The Rhone study’s use of high-density EEG, and machine learning gives real credence to the presence of an AIR site. However, the concept of a single “AIR” may be too simplistic for some, given the wider network involved as demonstrated by other groups. More recently, the Lhatoo group has expanded ictal apnea to include a more diffuse area of the limbic network including the hippocampus, anteromesial fusiform gyrus, anterior parahippocampal gyrus, and amygdala. However, the amygdala does seem to play a common role across a number of study groups. ¹³

It is likely that while the amygdala plays a role in the suprapontine control of breathing, there is a wider network effect within the limbic system. Ictal apnea may also be useful as a localizing clue as to involvement of limbic symptomatogenic zones. ⁴ Further research from these groups and others will be welcome, as well as replication of the finding of the AIR site.

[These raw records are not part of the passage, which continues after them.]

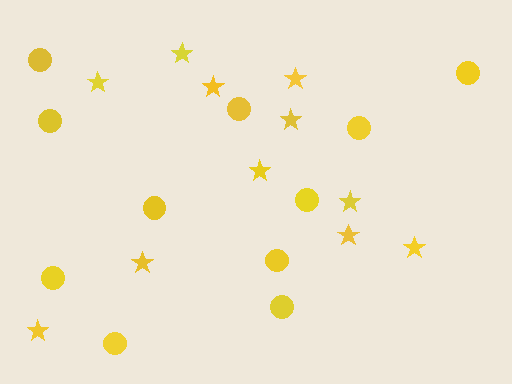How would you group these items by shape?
There are 2 groups: one group of stars (11) and one group of circles (11).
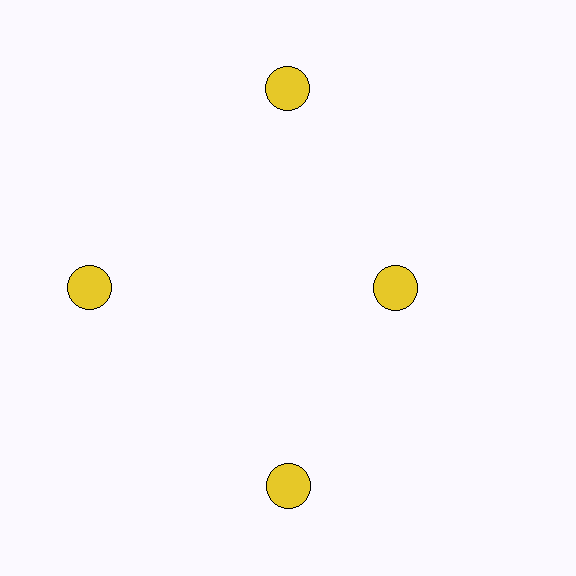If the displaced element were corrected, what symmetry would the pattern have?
It would have 4-fold rotational symmetry — the pattern would map onto itself every 90 degrees.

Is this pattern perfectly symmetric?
No. The 4 yellow circles are arranged in a ring, but one element near the 3 o'clock position is pulled inward toward the center, breaking the 4-fold rotational symmetry.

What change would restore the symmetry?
The symmetry would be restored by moving it outward, back onto the ring so that all 4 circles sit at equal angles and equal distance from the center.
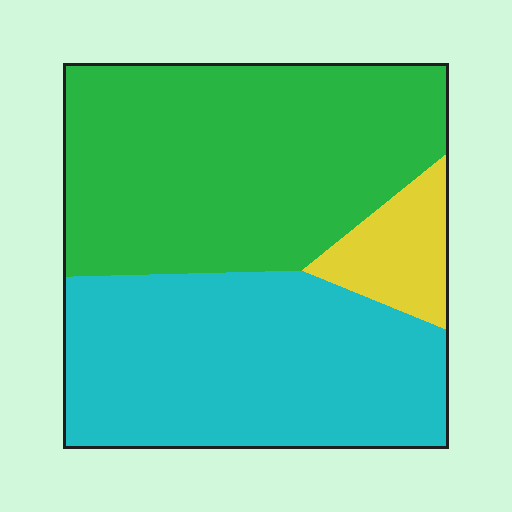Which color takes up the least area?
Yellow, at roughly 10%.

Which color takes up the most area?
Green, at roughly 50%.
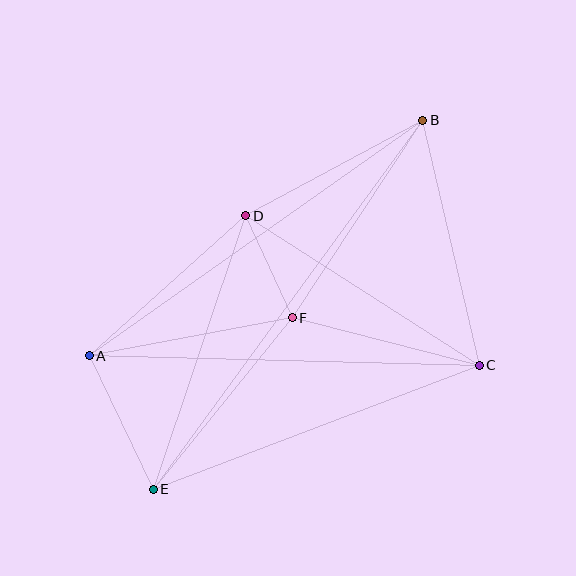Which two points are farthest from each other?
Points B and E are farthest from each other.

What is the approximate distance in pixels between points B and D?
The distance between B and D is approximately 201 pixels.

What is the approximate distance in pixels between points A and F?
The distance between A and F is approximately 207 pixels.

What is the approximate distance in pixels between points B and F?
The distance between B and F is approximately 237 pixels.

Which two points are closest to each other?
Points D and F are closest to each other.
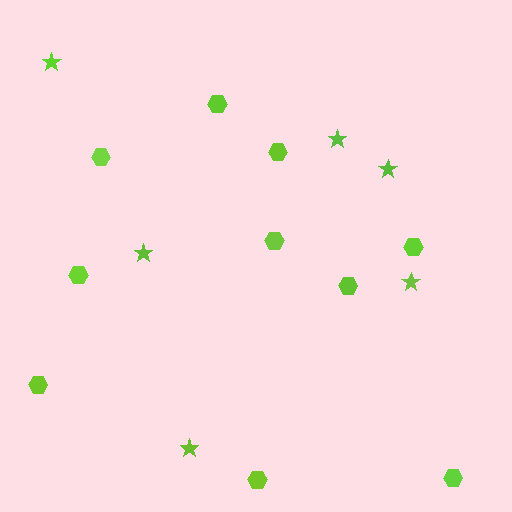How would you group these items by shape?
There are 2 groups: one group of stars (6) and one group of hexagons (10).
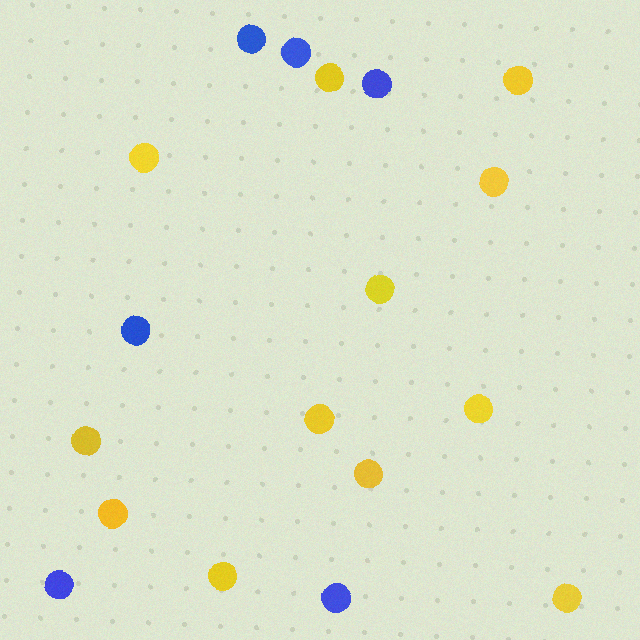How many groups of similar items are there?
There are 2 groups: one group of yellow circles (12) and one group of blue circles (6).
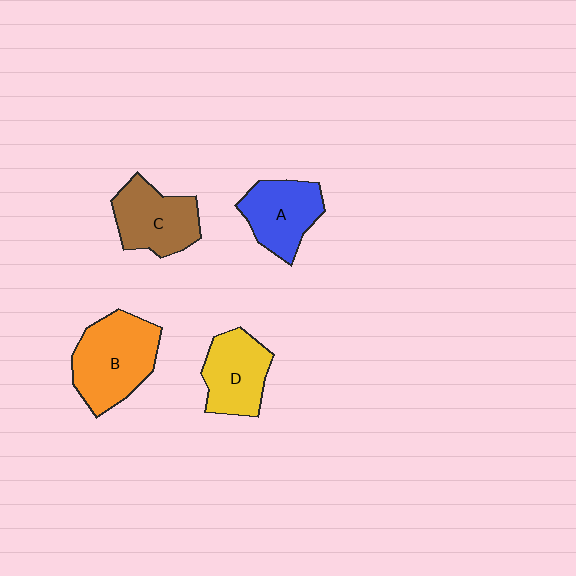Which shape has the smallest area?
Shape D (yellow).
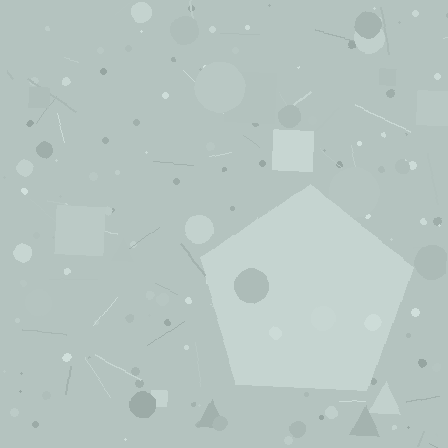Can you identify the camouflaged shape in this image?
The camouflaged shape is a pentagon.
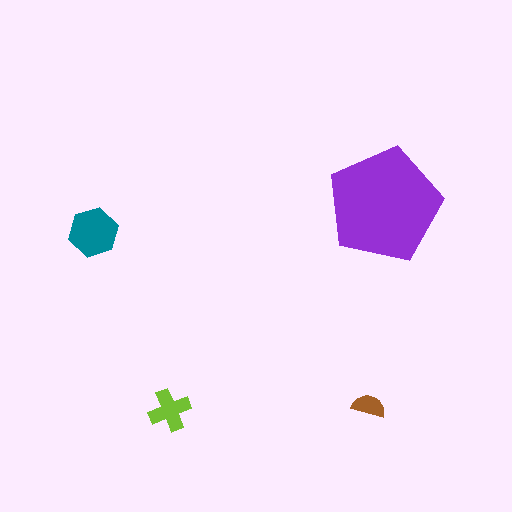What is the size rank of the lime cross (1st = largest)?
3rd.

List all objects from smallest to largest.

Further insight into pathways of ictal discharges through subcortical centers and into the brain stem will be possible with modalities such as ictal single-photon emission computed tomography, functional magnetic resonance imaging, and viral vector neural circuit mapping. ¹⁴

Many other questions remain—Is unilateral or bilateral/contralateral spread to both amygdala required for apnea? What are the normal physiological amygdalar-brain stem connectomes as opposed to those with an epileptic limbic system? It must be noted that in the majority of these patients, seizure onset was not in the amygdala itself. The amygdala may play a role in apnea in other conditions, such as breath holding in children, ¹⁵ PHOX2B disorders, ¹⁶ and in subcortical trauma, stroke, autoimmune encephalitis, or neurodegenerative disorders.

Ideally, we should measure respiration in the epilepsy monitoring unit, although this resource is not always available. An enhanced appreciation of respiratory effort from witnessed observations or on video analysis is an alternative. Until we know more, resuscitation equipment should be close-by, particularly during stimulation of limbic structures. Kaada and Jasper also noted that intraoperative mechanical stimulation or suction of limbic areas in awake patients could induce apnea. ⁹ Education of caregivers about ictal apnea is important. Smart sensor technology may play a role, particularly given the apnea agnosia; early recognition of seizure-induced apnea and therapeutic intervention can perhaps lead to its termination and mitigate seizure spread to the brain stem. Pharmacological modulation of autonomic brainstem networks such as with serotonin systems holds promise and may reduce SUDEP risks. ^{17 -19} The exact role of ictal apnea or apnea agnosia in SUDEP remains to be fully elucidated.